Dos fueron los incidentes que llamaron especialmente la atención del tribunal de Jerusalén, y los dos ocurrieron en el verano de 1942, pocas semanas después de que se diera inicio a la operación. En el primero de ellos, un tren que debía partir de Burdeos, el día 15 de julio, tuvo que suspender su salida debido a que en Burdeos solo se pudieron hallar unos ciento cincuenta judíos apátridas, número que resultaba insuficiente para llenar el tren que Eichmann había conseguido con grandes dificultades. Tanto si Eichmann interpretaba o no este hecho como un primer indicio de que las cosas no iban a ser tan fáciles como algunos creían, el caso es que el incidente le impresionó muchísimo, y dijo a sus subordinados que se trataba de una «cuestión de prestigio», no ante los franceses, sino ante el Ministerio de Transportes, que podía formarse una falsa idea acerca de la eficacia de la organización de Eichmann, y también dijo que «tendría que estudiar si no sería mejor prescindir de Francia en lo referente a la evacuación de los judíos», en el caso de que dicho incidente se repitiera. En Jerusalén, esta amenaza fue tomada muy en serio, como prueba del poder de que Eichmann gozaba, ya que, al parecer, era hombre capaz de «prescindir de Francia». En realidad, tal frase fue una de las ridículas fanfarronadas de Eichmann, demostrativa de «empuje», pero que difícilmente podía considerarse como «prueba de... su importancia administrativa ante sus subordinados», salvo en que a continuación les amenazó con privarles de los cómodos empleos de que gozaban en aquellos tiempos de guerra. Pero si bien el incidente de Burdeos resulta un tanto cómico, el segundo incidente dio lugar a que se contara una de las historias más espeluznantes entre cuantas se escucharon en el juicio de Jerusalén. Es la historia de cuatro mil niños, separados de sus padres, quienes se hallaban ya camino de Auschwitz. Los niños quedaron en el punto de concentración francés, es decir, el campo de Drancy. El día 10 de julio, el
Haupsturmführer
Theodor Dannecker, representante de Eichmann en Francia, le telefoneó para preguntarle qué debía hacer con los niños. Eichmann necesitó diez días para decidirlo. Después, llamó por teléfono a Dannecker y le dijo que, «tan pronto como podamos despachar de nuevo trenes al Gobierno General de Polonia, deberá expedir a los niños». El doctor Servatius señaló que este incidente indicaba que «las personas afectadas no eran seleccionadas por el acusado ni por ningún otro miembro de su equipo». Pero, desgraciadamente, nadie mencionó que Dannecker había informado a Eichmann que el propio Laval había sido quien propuso que en las expediciones se incluyeran niños que todavía no habían cumplido los dieciséis años; esto demostraba que el horripilante episodio ni siquiera fue consecuencia de «órdenes superiores», sino el resultado de un acuerdo entre Francia y Alemania negociado a alto nivel.

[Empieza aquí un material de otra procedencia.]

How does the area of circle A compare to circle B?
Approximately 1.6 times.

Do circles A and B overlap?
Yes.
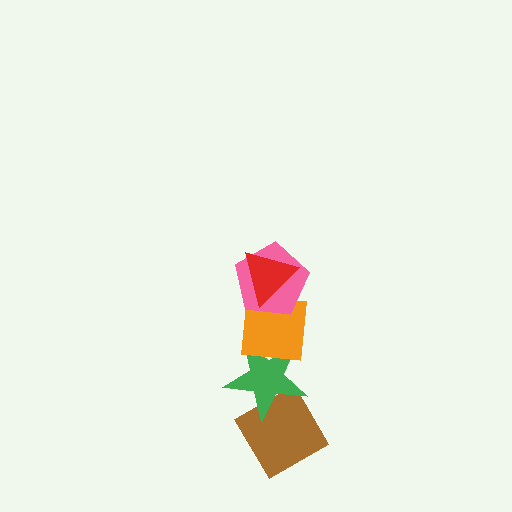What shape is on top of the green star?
The orange square is on top of the green star.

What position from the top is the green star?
The green star is 4th from the top.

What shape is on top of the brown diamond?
The green star is on top of the brown diamond.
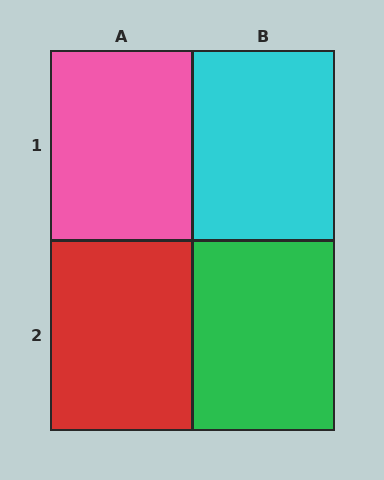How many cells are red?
1 cell is red.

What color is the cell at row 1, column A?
Pink.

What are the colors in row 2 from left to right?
Red, green.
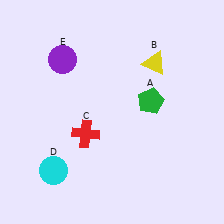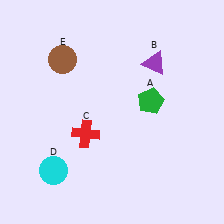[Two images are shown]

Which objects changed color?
B changed from yellow to purple. E changed from purple to brown.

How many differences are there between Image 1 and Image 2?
There are 2 differences between the two images.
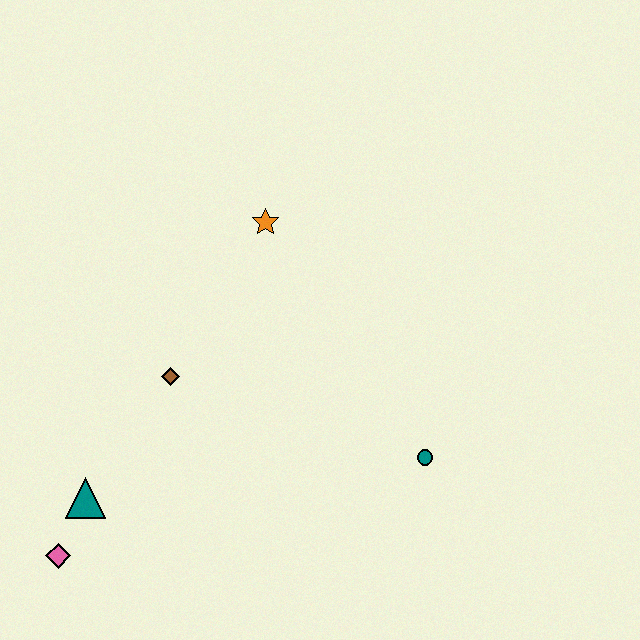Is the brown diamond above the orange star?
No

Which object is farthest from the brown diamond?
The teal circle is farthest from the brown diamond.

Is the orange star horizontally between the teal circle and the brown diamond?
Yes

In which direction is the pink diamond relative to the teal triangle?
The pink diamond is below the teal triangle.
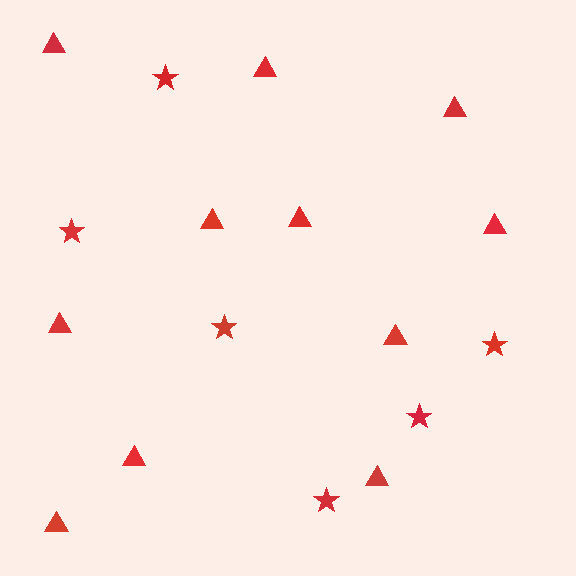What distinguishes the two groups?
There are 2 groups: one group of stars (6) and one group of triangles (11).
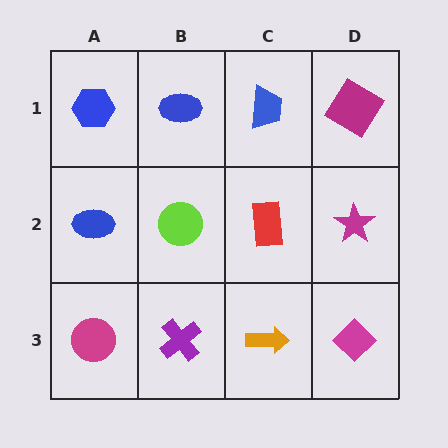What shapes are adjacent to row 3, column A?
A blue ellipse (row 2, column A), a purple cross (row 3, column B).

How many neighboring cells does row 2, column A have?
3.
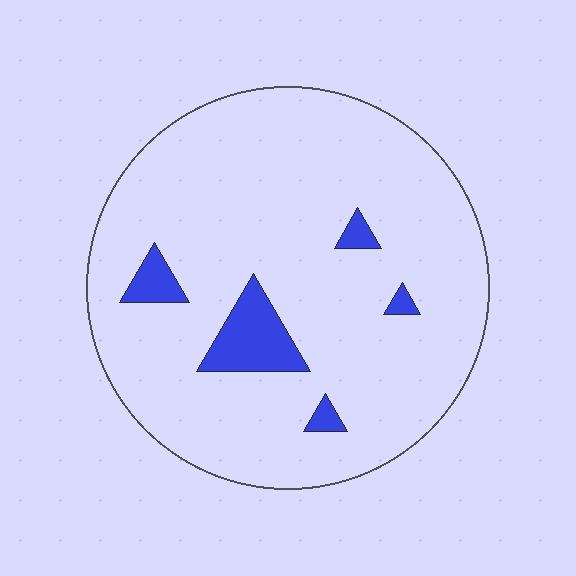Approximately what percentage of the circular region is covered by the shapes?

En el curso del verano y el otoño de 1942, veintisiete mil judíos apátridas ―dieciocho mil de París y nueve mil de la Francia de Vichy― fueron deportados a Auschwitz. Entonces, cuando quedaban unos setenta mil judíos apátridas en toda Francia, los alemanes cometieron su primer error. En la creencia de que los franceses se habían acostumbrado a la deportación de judíos, y que no pondrían objeciones a la petición que iban a formularles, les pidieron permiso para incluir también judíos franceses, con el solo fin de facilitar los trámites administrativos. Esto provocó que la situación cambiara de signo. Los franceses se negaron con indignación a entregar a los judíos de su propia nacionalidad a los alemanes. Himmler, al ser informado de lo ocurrido ―no por Eichmann, sino por uno de los altos jefes de las SS y de la policía―, se plegó inmediatamente a los deseos de los franceses y prometió que los judíos de esta nacionalidad quedarían excluidos. Pero era ya demasiado tarde. Los primeros rumores sobre el significado de «reasentamiento» habían llegado a Francia, y si bien todos los antisemitas franceses, e incluso los franceses que no lo eran, hubieran visto con gusto que los judíos extranjeros se establecieran en otro lugar, fuera de las fronteras de su patria, también es cierto que ni siquiera los antisemitas deseaban ser cómplices de asesinatos masivos. En consecuencia, Francia se negó a tomar una medida que poco tiempo antes estudiaba con cariño, es decir, a revocar las ciudadanías concedidas después de 1927 (o de 1933), lo cual hubiera permitido deportar a cincuenta mil judíos más. Los franceses también comenzaron a poner una interminable serie de dificultades a la deportación de judíos apátridas o extranjeros, de tal manera que verdaderamente tuvo que «prescindirse» de llevar a la práctica los ambiciosos planes de evacuación de los judíos de Francia. Docenas de miles de apátridas se escondieron, y miles de ellos huyeron a la zona de Francia ocupada por los italianos, es decir, a la Costa Azul, donde los judíos estaban seguros, fuese cual fuere su nacionalidad u origen. En el verano de 1943, cuando Alemania había sido ya declarada
judenrein
y los aliados habían desembarcado en Sicilia, no llegaban a cincuenta y dos mil los judíos que habían sido deportados, es decir, menos del veinte por ciento del total, y de estos no llegaban a seis mil los que poseían la nacionalidad francesa. Ni siquiera los judíos prisioneros de guerra en los campos de internamiento alemanes dedicados a prisioneros franceses fueron objeto de «tratamiento especial». En abril de 1944, dos meses antes de que los aliados desembarcaran en Francia, todavía quedaban en el país doscientos cincuenta mil judíos, y todos ellos sobrevivieron hasta el fin de la guerra. En realidad, resultó que los nazis carecían de personal y de fuerza de voluntad para seguir siendo «duros», cuando se enfrentaban con una oposición decidida. Tal como veremos, la verdad era que incluso los miembros de la Gestapo y de las SS combinaban la dureza despiadada con la blandura.